This week, ending in July 31st, 2014:
Today's thread is for open discussion of:
History in the academy
Historiographical disputes, debates and rivalries
Implications of historical theory both abstractly and in application
Philosophy of history
And so on
Regular participants in the Thursday threads should just keep doing what they've been doing; newcomers should take notice that this thread is meant for open discussion only of matters like those above, not just anything you like -- we'll have a thread on Friday for that, as usual.
I was reading Florence Gauthier's article about Olympe de Gouges, who has recently been portrayed as a feminist hero who was martyred by Robespierre and his dudebro Jacobins. She pointed out some of the misunderstandings there, how de Gouges wasn't actually an abolitionist, only wanted the vote for women with high incomes, and supported laws permitting price hikes on bread, which, considering their disastrous effect on many women's access to food, might tarnish her feminist halo a bit. Not to mention the fact that she wasn't executed for being a feminist, and Robespierre had nothing to do with it as far as anyone knows.
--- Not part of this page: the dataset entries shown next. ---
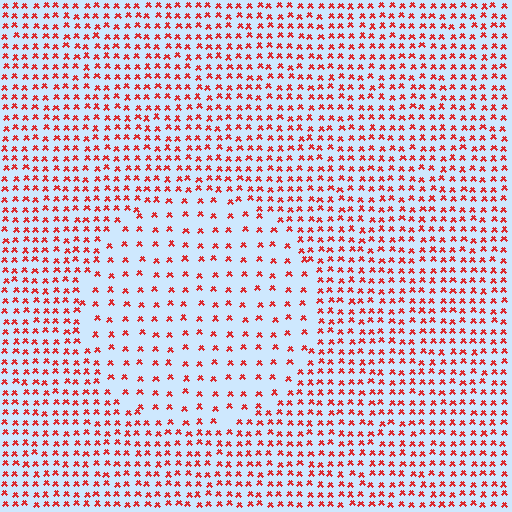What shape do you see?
I see a circle.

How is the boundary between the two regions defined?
The boundary is defined by a change in element density (approximately 2.1x ratio). All elements are the same color, size, and shape.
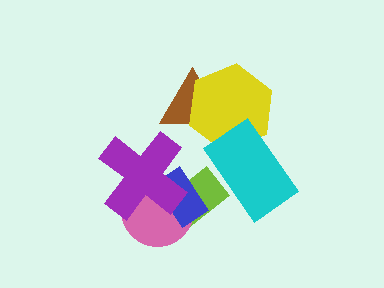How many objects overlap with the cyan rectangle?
1 object overlaps with the cyan rectangle.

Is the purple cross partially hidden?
No, no other shape covers it.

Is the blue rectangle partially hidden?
Yes, it is partially covered by another shape.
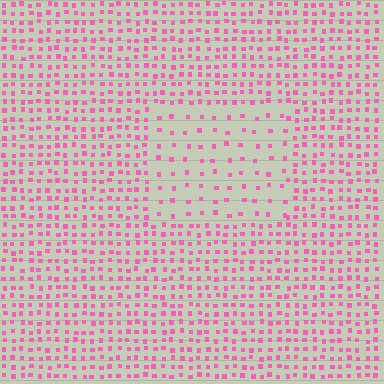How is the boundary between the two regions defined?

Olivier Blanc responds with an article calling Gauthier a stalinist and a Maratist, claims that the ACTUAL reason she doesn't like Oympe de Gouge is that the latter wasn't violent enough, and tells her to take her phrygian bonnet off before writing history... His actual arguments for why she should be celebrated are mostly based on stuff de Gouges and her faction didn't actually do, which Gauthier shows in her reply.